Some medical sources predict that lead failure rates could reach 30 per cent in the next four years. The leads connecting to a pacemaker can fail or break; EBR Systems is using ultrasonic energy to create a lead-less solution. this involves shining ultrasonic energy onto an electrode that is implanted in the heart and converts the acoustic energy into electricity.
Doctors can therefore connect an electrode inside the heart without having to use leads. Wireless surgery in a number of medical areas promises to be not only safer but also cheaper as it will cut the cost of operations.
Cambridge Consultants is also homing in on a share of a $100 billion wireless marketplace with a revolutionary approach to maximising the digital dividend.
Whitespace is the term given to the unused spectrum that exists between television channels in what is known as the TV band in the US. While major players like Google and Microsoft are seeing whitespace as a potential goldmine, Cambridge Consultants is championing a cognitive approach to solving a whitespace dilemma.

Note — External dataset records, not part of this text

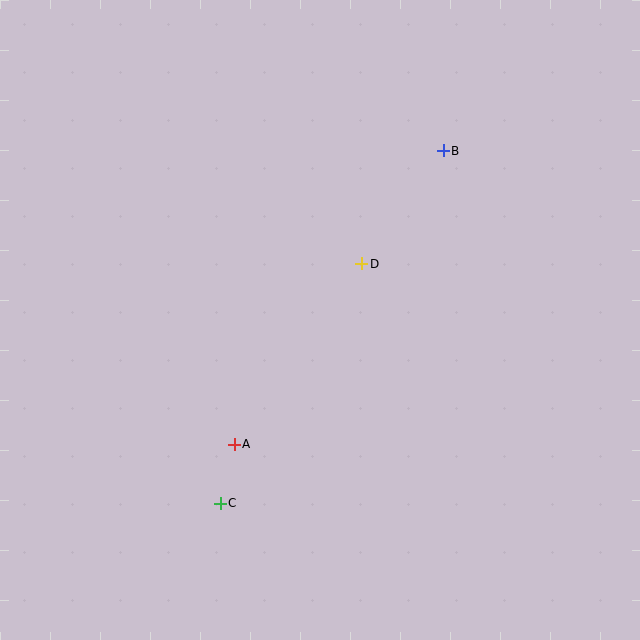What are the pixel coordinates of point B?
Point B is at (443, 151).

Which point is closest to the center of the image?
Point D at (362, 264) is closest to the center.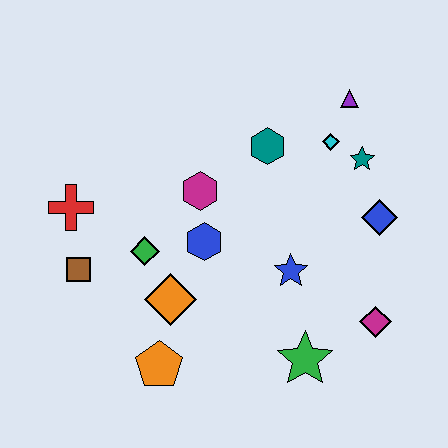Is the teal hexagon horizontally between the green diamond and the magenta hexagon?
No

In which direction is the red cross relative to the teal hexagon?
The red cross is to the left of the teal hexagon.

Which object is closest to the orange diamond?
The green diamond is closest to the orange diamond.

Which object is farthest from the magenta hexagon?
The magenta diamond is farthest from the magenta hexagon.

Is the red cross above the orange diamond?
Yes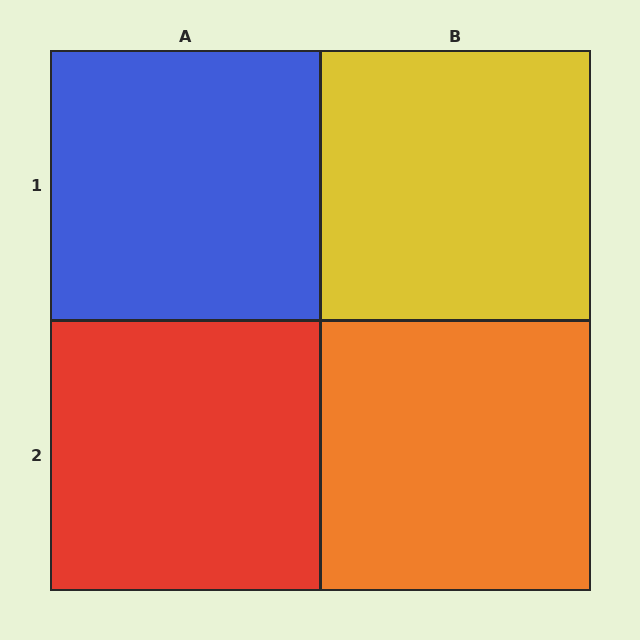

New whitespace frequencies authorised in the US by the Federal Communications Commission (FCC), greatly increase the global wireless bandwidth available to computers, set top boxes, laptops, WiFi hot spots and other radio devices that currently use the unlicensed bands at 2.4 and 5 GHz. The dilemma is pre-determining whether a particular spectrum is free. Cambridge Consultants has a solution that could become the way all spectrum is regulated.
Whether the challenge involves wireless solutions, medical or consumer products, the world-leading teams at Cambridge Consultants continue to ‘put their brains at the disposal of global industry’ to game-changing effect.